今、学校の役割は大きく変わろうとしています。
実はすでに予想されたことであり、現在の学習指導要領にも反映されていることではあるのですが、学校現場で実際に行われている現状と、まだまだギャップは大きいかなというのが私の印象です。
文部科学省は、今から10年ほど前に、現在の学習指導要領への改訂に向けて「2030年の社会と子供たちの未来」という論点整理を行っています。
この分析はかなり的確で、これからの子供たちに求められる力について納得できる部分がかなり多いです。
この中に「新たな学校文化の形成」という項目があります。
「これまでの蓄積を踏まえ評価しつつ、新しい時代にふさわしい学校の在り方を求め、新たな学校文化を形成していく必要がある」
と述べているのです。
子供については、
「予測できない未来に対応するためには、社会の変化に受け身で対処するのではなく、主体的に向き合って関わり合い、その過程を通して、一人一人が自らの可能性を最大限に発揮し、よりよい社会と幸福な人生を自ら創り出していくことが重要である」
と述べています。
受け身ではなく、主体的に向き合う、というところがポイントですね。
その上で、重要なこととして大きく4点について述べています。
①解き方があらかじめ定まった問題を効率的に解ける力を育むだけでは不十分である
②蓄積された知識を礎としながら、膨大な情報から何が重要かを主体的に判断する
③自ら問いを立ててその解決を目指す
④他者と協働しながら新たな価値を生み出していく
これが今の子供たちが付けるべき力と言えるでしょう。
その上で学校には、
「子供たち一人一人の可能性を伸ばし、新しい時代に求められる資質・能力を確実に育成していくことや、そのために求められる学校の在り方を不断に探究する文化を形成していくことが、より一層重要になる」
としています。
学校としての在り方を探り、いわゆる新たな学校文化を形成していかなければなりませんよ、と言っているわけです。
新たな学校文化、です。学校の役割は大きく変わる必要があるのです。
ですが、今現在、学校が変わってきているかといえば、微妙だと思います。
現場の教員は、子供たちにこうすべきだ、これが正解だと教えることがまだまだ多いです。
それはなぜか。
考えさせて答えを出させるより、早いからです。
なかなか結果の出ないことに向かわせていくのは、教員にとっては辛いものです。これは教員の良くないところでもあるのですが、「子供に失敗させたくない」という思いが強いのです。教員自身にそれらの力をつけさせるようなノウハウが無いことも一つあるでしょう。

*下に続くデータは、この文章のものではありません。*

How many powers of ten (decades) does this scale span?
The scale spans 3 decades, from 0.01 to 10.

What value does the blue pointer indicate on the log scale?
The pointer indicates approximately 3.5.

そして、学習内容はこの時期までにここまでやるとか、行事に向けてこの日までに仕上げなければならないとか、時間に縛られている部分も大きいと思います。
精神的、時間的なゆとりが教員側にもあれば、今やろうとしている方向性に向かっていけるような気もするのですが、完成したものを提示しなければならないという呪縛に囚われているとも言えます。

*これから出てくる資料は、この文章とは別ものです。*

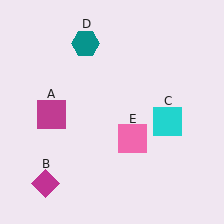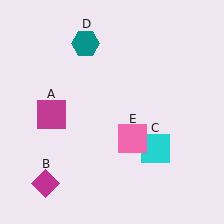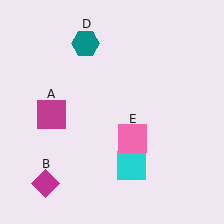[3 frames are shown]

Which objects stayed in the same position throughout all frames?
Magenta square (object A) and magenta diamond (object B) and teal hexagon (object D) and pink square (object E) remained stationary.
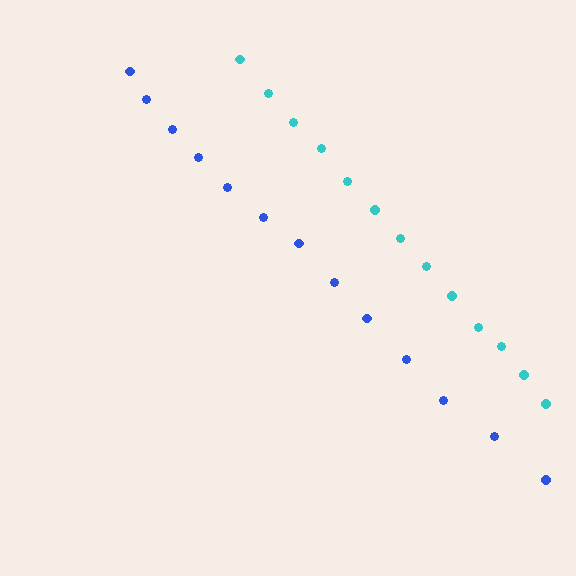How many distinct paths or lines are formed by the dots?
There are 2 distinct paths.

本当の意味で「主体性を身につける」には時間が掛かります。
ここで「本当の意味で」と言ったのは、形だけの主体性はすぐに付く(身に付いたように見える)ということです。子供たちは敏感です。こんな答えを求められていると感じた上で答えるのは割と容易く、時間が掛かりません。
子供たちが必要感を感じて、自分で考え、他者と協働して取り組んでいくことは、一朝一夕には行かないと思います。
学校や教員側も、子供の先導をするように走るのではなく、子供と伴走して走るようなイメージをもって、主体的に「新たな学校文化」について考えていかなければなりません。